Complementing my interviews, today’s Author Spotlight, the three hundred and forty-third, is of multi-genre writer Carolyn Haley. If you would like to take part in an author spotlight, take a look at author-spotlights.
Carolyn Haley is a writer, editor, and reviewer living in rural Vermont. Through her business, DocuMania, she writes a mix of articles for regional and national magazines, and commercial copy for catalogues and websites. She also helps other authors with diverse projects through editing, proofreading, production, and training.
Ms. Haley began writing novels in her teens, and favors hybrid romances that incorporate other genres. Her first novel, The Mobius Striptease, arose from her questions about anomalies, spirituality, and reincarnation. She formulated answers in a romantic-suspense story centered around a metaphysical mystery. That e-novel metamorphosed into The Aurora Affair for print, published by her imprint Borealis Books.
At the other end of the spectrum, Ms. Haley’s nonfiction book, Open Your Heart with Gardens, explores the whys and hows of interacting with the living green world. It formed a volume in DreamTime Publishings Open Your Heart series, designed to help people master their lives through what they already know. Gardens won an Honorable Mention in two categories in the 2008 Indie Book Awards.
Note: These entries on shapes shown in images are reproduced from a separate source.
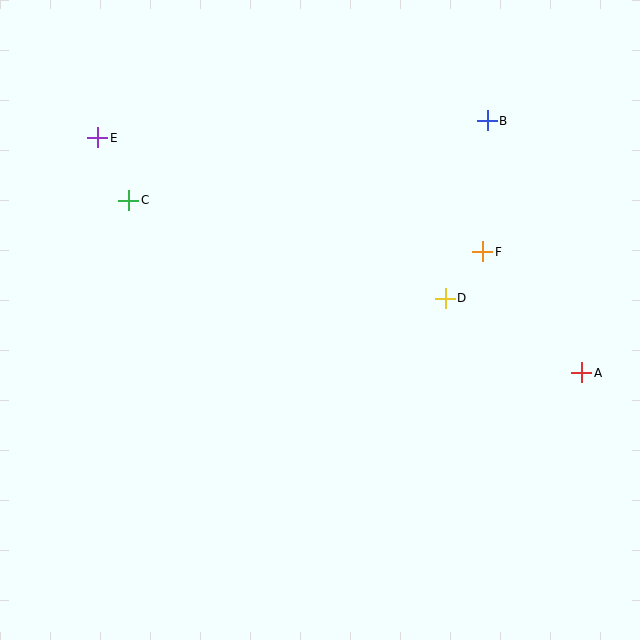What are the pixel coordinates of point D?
Point D is at (445, 298).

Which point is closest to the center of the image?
Point D at (445, 298) is closest to the center.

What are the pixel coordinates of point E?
Point E is at (98, 138).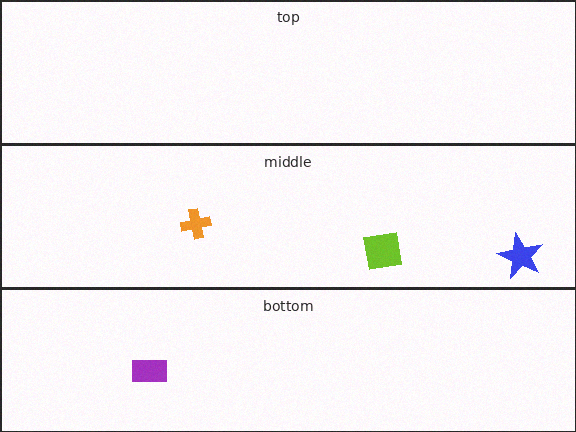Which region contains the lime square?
The middle region.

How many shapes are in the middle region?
3.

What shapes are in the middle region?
The lime square, the blue star, the orange cross.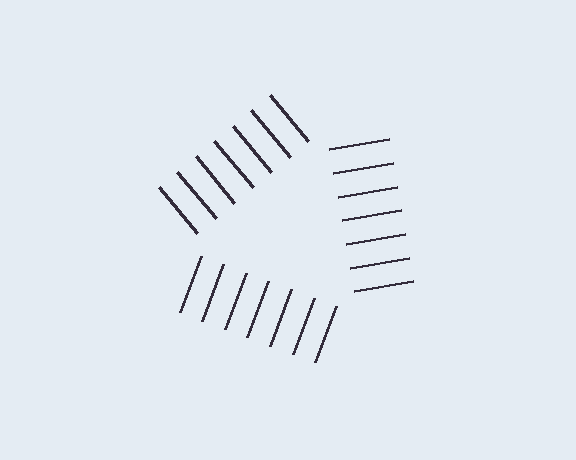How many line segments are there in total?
21 — 7 along each of the 3 edges.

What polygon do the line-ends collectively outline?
An illusory triangle — the line segments terminate on its edges but no continuous stroke is drawn.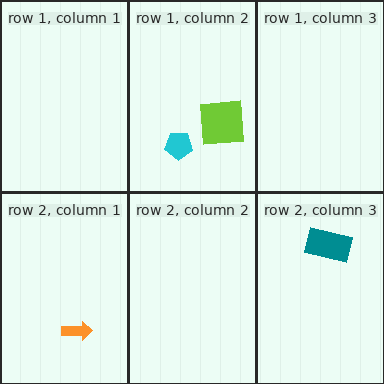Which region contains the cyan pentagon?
The row 1, column 2 region.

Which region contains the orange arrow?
The row 2, column 1 region.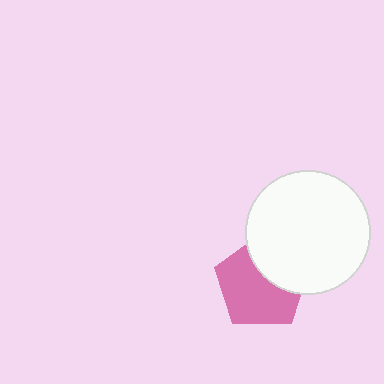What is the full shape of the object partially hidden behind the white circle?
The partially hidden object is a pink pentagon.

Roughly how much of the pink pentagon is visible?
About half of it is visible (roughly 64%).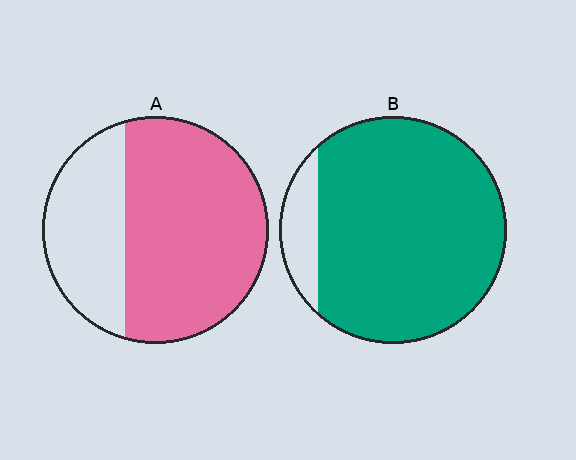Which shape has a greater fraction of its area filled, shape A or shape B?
Shape B.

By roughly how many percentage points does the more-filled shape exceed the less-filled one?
By roughly 20 percentage points (B over A).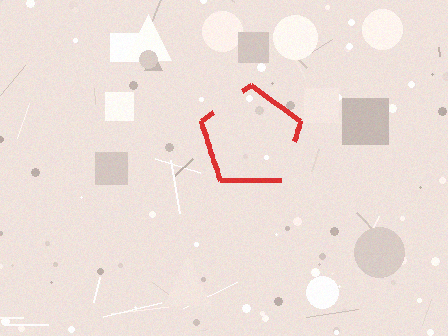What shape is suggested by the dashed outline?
The dashed outline suggests a pentagon.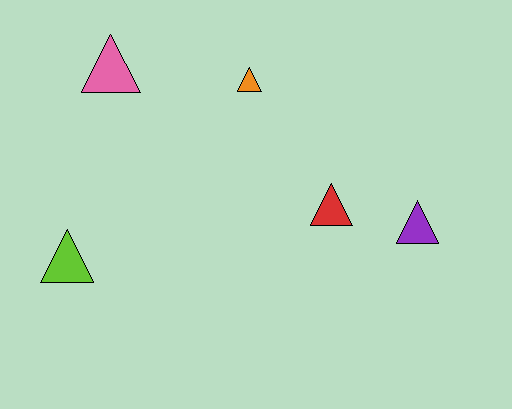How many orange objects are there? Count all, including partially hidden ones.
There is 1 orange object.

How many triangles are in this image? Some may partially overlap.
There are 5 triangles.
Ms. Haley’s yard and garden blog, Adventures in Zone 3, spun off this project.
Forthcoming works include a horsey romance titled Into the Sunrise, a repackage of Open Your Heart with Gardens as a stand-alone book, and a Vermont-based romantic-suspense series. When not writing, Ms. Haley enjoys several outdoor pursuits–gardening, paddling, walking, riding, birdwatching–along with autosports and spectating the arts. Her enduring passion, however, is books.
*
And now from the author herself:
Unlike many authors, I was not born with the urge to write. Instead, I was an artist, who by mid-teens had started adding narratives to drawings—on track to become an illustrator or a graphic novelist.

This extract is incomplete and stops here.